Tenzij toch doelmatiger kan worden gewerkt binnen een budgettair kader. Dan blijft huidige de trend van ‘minder’, ‘meer’ nog even houdbaar. In grote delen van de zorg betekende dit ‘minder’ ‘meer’ de afgelopen jaren primair ‘minder’ patiënten en cliënten. Op de langere termijn is dat niet houdbaar. We kunnen immers niet tot in het oneindige steeds ‘minder’ mensen helpen, terwijl de zorgvraag elk jaar met naar schatting zo’n 2,5% toeneemt.
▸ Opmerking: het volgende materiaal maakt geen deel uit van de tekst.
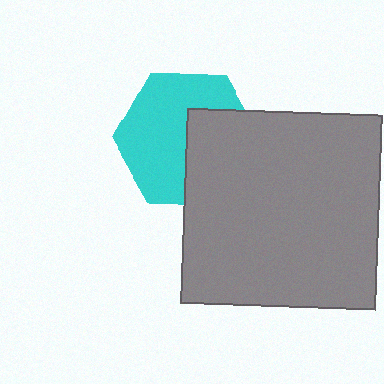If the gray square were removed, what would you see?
You would see the complete cyan hexagon.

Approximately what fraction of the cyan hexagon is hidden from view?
Roughly 40% of the cyan hexagon is hidden behind the gray square.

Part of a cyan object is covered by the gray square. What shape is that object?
It is a hexagon.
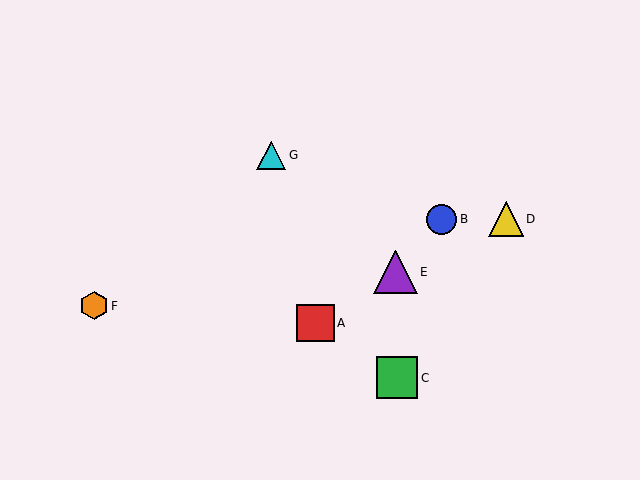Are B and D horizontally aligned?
Yes, both are at y≈219.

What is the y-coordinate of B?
Object B is at y≈219.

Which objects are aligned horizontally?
Objects B, D are aligned horizontally.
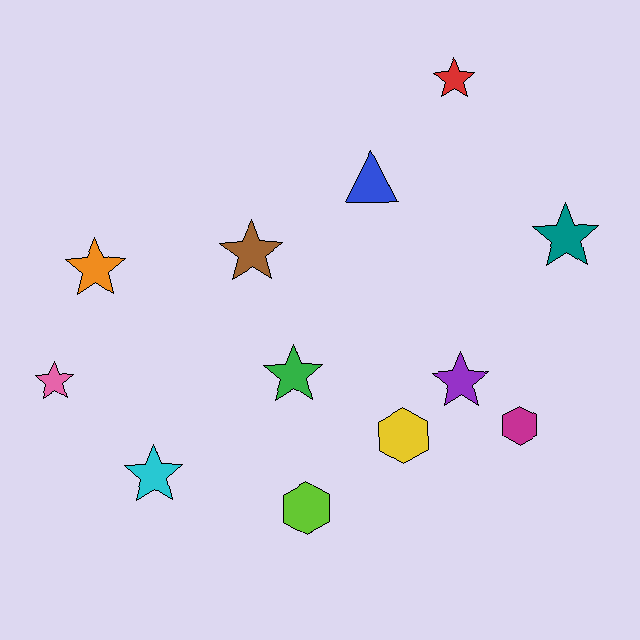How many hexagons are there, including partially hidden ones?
There are 3 hexagons.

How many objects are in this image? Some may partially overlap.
There are 12 objects.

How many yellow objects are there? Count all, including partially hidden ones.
There is 1 yellow object.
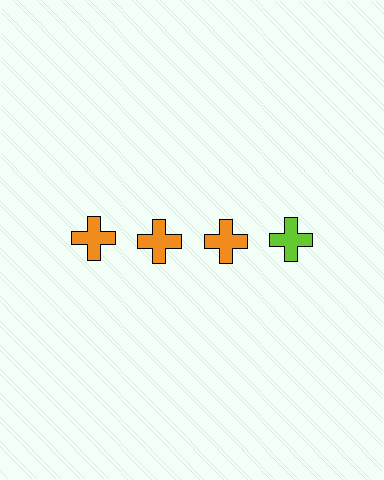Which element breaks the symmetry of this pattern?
The lime cross in the top row, rightmost column breaks the symmetry. All other shapes are orange crosses.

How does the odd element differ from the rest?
It has a different color: lime instead of orange.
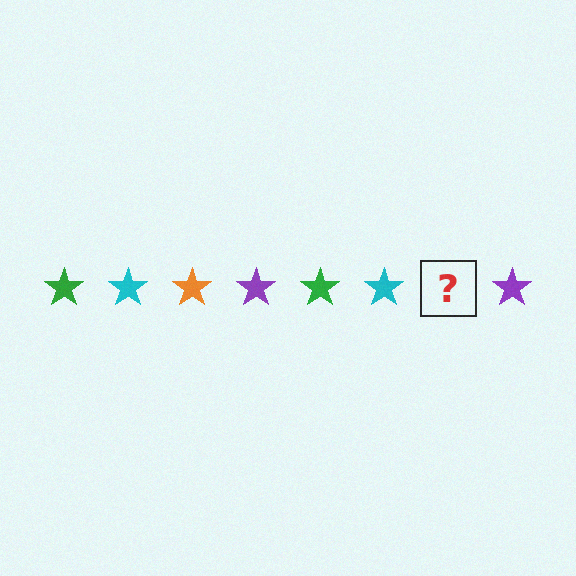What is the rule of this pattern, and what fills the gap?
The rule is that the pattern cycles through green, cyan, orange, purple stars. The gap should be filled with an orange star.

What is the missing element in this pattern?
The missing element is an orange star.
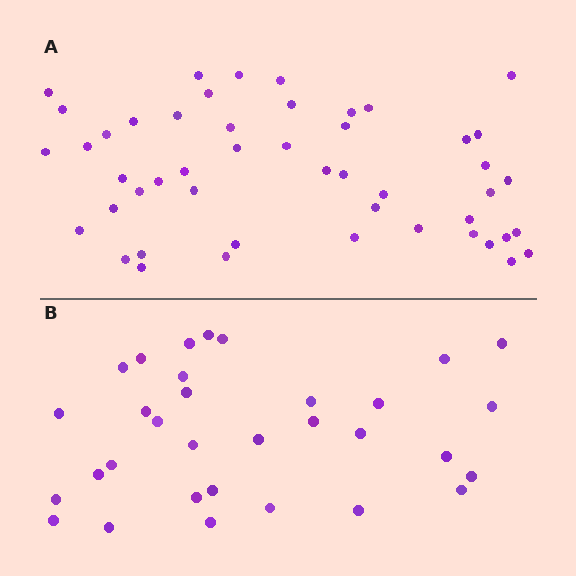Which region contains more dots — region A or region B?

We kunnen het maken van moeilijke keuzen nog wel even uitstellen, maar dan zal er eerst moeten worden gesneden in administratieve lasten (de overhead van een zorginstelling loopt veelal tegen de 20%), in resterende overbodige zorg en moet door verzekeraars steviger op de prijs en door instellingen op hun inkoop worden gestuurd (elke procent minder materiële lasten staat gelijk aan meer dan 150 miljoen). Dat biedt de nodige lucht, maar dat ergens aan de horizon moeilijke keuzen wachten lijkt zonneklaar.